Une lecture fragmentaire de la preuve peut constituer une erreur de droit

R. c. Beaudin, 2022 QCCA 1516

Lien vers la décision


[50]      Le juge devait se garder de morceler ainsi la preuve en analysant séparément chaque élément de celle-ci, sans jamais véritablement en considérer l’ensemble.

[51]      La Cour suprême rappelle le principe « selon lequel il appartient fondamentalement au juge des faits de tracer dans chaque cas la ligne de démarcation entre le doute raisonnable et les conjectures » et que « [c]ette appréciation du juge des faits ne peut être écartée que si elle est déraisonnable »[22].

[52]      Certes, un acquittement déraisonnable n’existe pas[23]. Or, en l’espèce, le ministère public ne plaide pas un tel « verdict d’acquittement déraisonnable », mais bien une analyse fragmentée de la preuve. Il soutient, avec justesse, que les éléments de preuve doivent faire l’objet d’une analyse globale dont l’effet cumulatif doit être pris en compte.

[53]      Tel que mentionné précédemment, dans l’arrêt J.M.H. – lequel concernait un dossier d’acquittement –, la Cour suprême confirmait qu’une analyse de la preuve faite de manière morcelée entre dans la quatrième catégorie des erreurs de droit, soit le fait pour un juge de ne pas tenir « compte de toute la preuve qui se rapporte à la question ultime de la culpabilité ou de l’innocence »[24].

[54]      Dans Mangiola c.

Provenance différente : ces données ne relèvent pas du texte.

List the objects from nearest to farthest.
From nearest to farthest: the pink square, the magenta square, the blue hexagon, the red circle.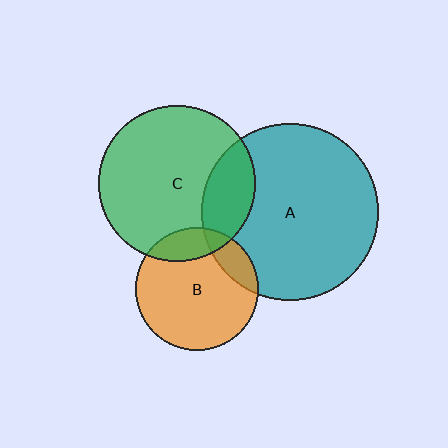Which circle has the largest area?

R., la Cour écrivait qu’une lecture fragmentaire de la preuve peut constituer une erreur de droit :

[17]      L’approche préconisée par l’appelant contrevient à la règle élémentaire qui interdit l’analyse de la preuve de façon morcelée : R. c. J.L.2017 QCCA 398, par. 78R. c. Hamel2016 QCCA 870, par. 15R. c. Morin1988 CanLII 8 (CSC), [1988] 2 R.C.S. 345. Il est vrai que parmi les éléments soulevés par l’appelant, un ou l’autre n’est pas en soi l’indicateur d’un comportement criminel.

[18]      Toutefois, l’analyse de la preuve n’est pas un processus d’élimination successive des éléments de preuve individuels. Chaque élément doit s’évaluer dans l’ensemble de la preuve et c’est l’ensemble de la preuve qui donne à chaque élément sa saveur. C’est ce que la juge devait faire et manifestement, c’est ce qu’elle a fait.[25]

[Soulignement ajouté]

[55]      Dans R. c. Polat[26], la Cour a conclu que le juge du procès n'avait pas tenu compte de l'ensemble de la preuve et que le ministère public avait donc réussi à établir une erreur de droit justifiant son intervention. Estimant que le dossier de la Cour ne soulevait pas de doute raisonnable quant à la culpabilité de l’intimé aux infractions dont il était accusé, la Cour a conclu que le remède approprié devait donc être pour la Cour de substituer des verdicts de culpabilité pour les deux infractions reprochées.

[56]      La Cour d’appel de l’Ontario, dans R. v. Rudge[27], a accueilli l'appel du ministère public contre un acquittement et ordonné un nouveau procès au motif que le juge du procès n'avait pas examiné l'ensemble de la preuve en ce qui concerne la question ultime de la culpabilité. Plus précisément, le juge n'avait pas tenu compte dans son analyse des éléments de preuve importants concernant une question essentielle. La Cour a considéré que la combinaison de ces erreurs invalidait l’acquittement et conclu qu’un nouveau procès s'imposait.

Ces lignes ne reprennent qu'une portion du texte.